Monday, Jan. 08, 1945

New Musicals in Manhattan

Sing Out, Sweet Land! (book by Walter Kerr; produced by the Theater Guild) is a songbook history of American life. Combining folk music with Tin Pan Alley tunes, it warbles its way across the centuries--the voice of a canoeman floating down the Ohio, a chorus raised in an Illinois clearing, a medley of tunes on a Mississippi steamboat, a soldiers' rouse round a Civil War campfire, the guttural throb of Negro blues, the frilly ditties of the Gay Nineties, the brash rhythms of speakeasy jazz.

In the long procession troop Susannah, Frankie & Johnnie, Captain Jinks, Casey Jones, Daisy with her answer true. And easy, engaging Ballad Singer Burl Ives throws in his own specialties--Foggy, Foggy Dew, Blue Tail Fly, and that luscious glimpse of Hobo Heaven, Rock Candy Mountain:

Oh, the buzzing of the bees

In the cigaret trees

By the soda-water fountain;

Near the Lemonade springs

Where the bluebird sings

In the big rock-candy mountain . . .

With such a wealth of engaging material; Sing Out, Sweet Land! had a golden opportunity that it largely muffs. For its music fails to vibrate, to express dramatically or even evoke nostalgically the picturesque American life it was part of. Instead of trying to get as close to history as it can in the way of frontier lustiness, sectional color and period sentiment, Sing Out, Sweet Land! burlesques a good deal of the past, and emasculates a good deal more.

The dancing is commonplace, the book childish; and the central character (Alfred Drake, late of Oklahoma!), a happy-go-lucky figure condemned in Puritan times to wander the roads from generation to generation, lacks the tang and sinew of a Johnny Appleseed or Paul Bunyan. What should have been an exciting show remains, at best, a pleasant song recital.

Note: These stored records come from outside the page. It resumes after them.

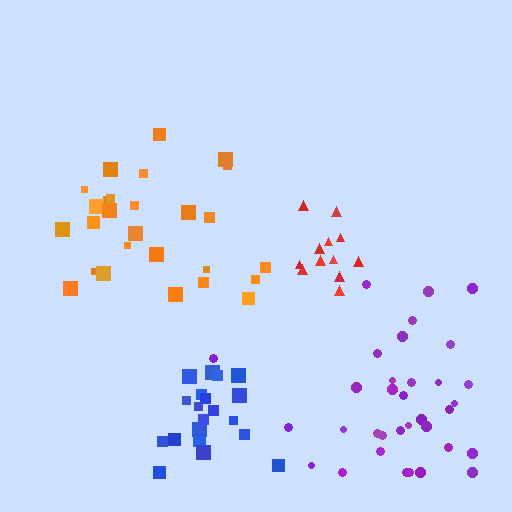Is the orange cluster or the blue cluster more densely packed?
Blue.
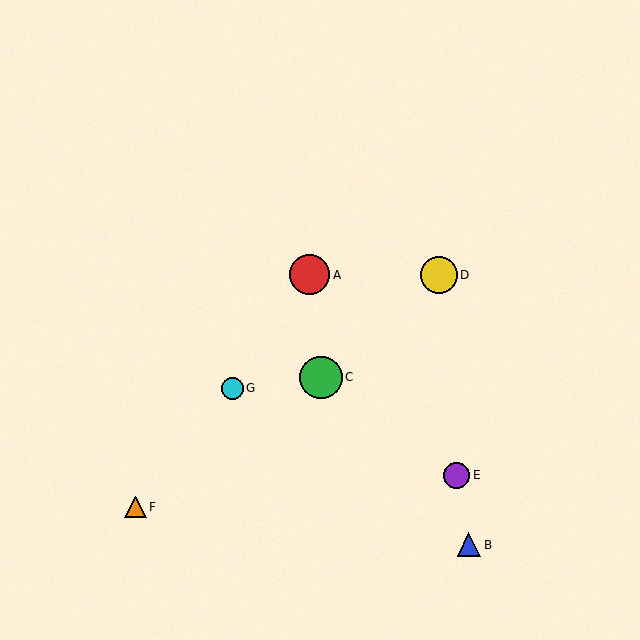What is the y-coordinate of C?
Object C is at y≈377.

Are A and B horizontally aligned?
No, A is at y≈275 and B is at y≈545.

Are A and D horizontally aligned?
Yes, both are at y≈275.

On the Town (book and lyrics by Betty Comden & Adolph Green; music by Leonard Bernstein; produced by Oliver Smith & Paul Feigay) is a youthful high dive that hits the water with a terrific splash. Spoil-sports may find fault with its diving form and point out that it comes up looking wet behind the ears; but if sheer enjoyment is not an outmoded measuring stick, On the Town is one of the freshest, liveliest, most engaging musicals in many years. Its fund of humor, flashes of satire and scorn for formulas make it better adult entertainment than many, if not most, less youthful shows.

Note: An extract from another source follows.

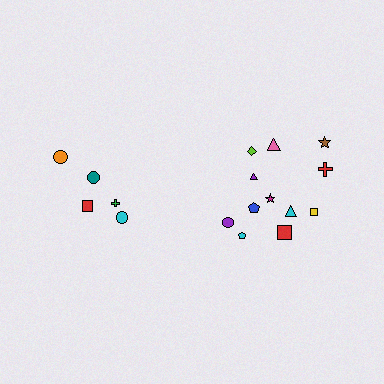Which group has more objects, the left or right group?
The right group.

On the Town is an enlargement in color of the sock ballet, Fancy Free (TIME, May 22) that Choreographer Jerome Robbins and Composer-Conductor Leonard Bernstein did for the Ballet Theater. Here again are three young sailors footloose in Manhattan, only now one of them falls for the photograph of Miss Turnstiles, the subway's girl-of-the-month (Sono Osato), and the search for her becomes a breathless, round-the-town, round-the-clock jamboree. With the other two sailors picking off girls en route, On the Town sings and dances, joshes and handsprings its way from Central Park to the Museum of Natural History, from Carnegie Hall to Times Square, from a flock of night spots to Coney Island. Wherever it goes, uptown or down, it shoves dullness off the curbstone.

To an enjoyable musicomedy book, 26-year-old Composer Bernstein (who got a royal bawling out from Serge Koussevitsky for trafficking with Broadway) has matched a lively score. There is a modern beat to his ballet music, but such songs as Lonely Town and Lucky To Be Me are as torchy as the next fellow's, and such ditties as Come Up To My Place and You Got Me are straight Main Stem--and with delightfully tough Nancy Walker to bawl them out, they are showstoppers as well. Jerome Robbin's dances have humor and verve, and charming Sono Osato to gladden them. Best of all, On the Town has the oldtime touch it needs: under George Abbott's direction, youth has made hay without going haywire, and a lot of slightly off-Broadway talent has been given a sharp Broadway spin.

In her second Broadway show, as in her first (One Touch of Venus), jet-haired, slant-eyed Sono Osato catches and keeps the spotlight. She has personality and piquant looks as well as nimble feet.

Born 25 years ago in Omaha, the daughter of a Japanese father and an Irish-French mother, she joined Col. de Basil's Ballet Russe de Monte Carlo when she was 14 and toured the world with it. Her roles got better, but her pay ($50 a week) did not--and she finally walked out. Three years ago, as a member of the Sol Hurok troupe, she made another ballet exit--when the Government refused to let her go to California because of her Japanese blood. Sono, who has a brother with the Nisei 442nd combat team and is married to a young French-Moroccan architect, has never had any other trouble over race.

Although she has been dancing all her life, she is no longer interested in that alone. Because she could also act and sing in On the Town, she turned down Billy Rose's offer to "back her up with 40 dancers" in The Seven Lively Arts. "Anyhow," says she, "if you're trying to be somebody, why get smothered under great big names like Beatrice Lillie's?"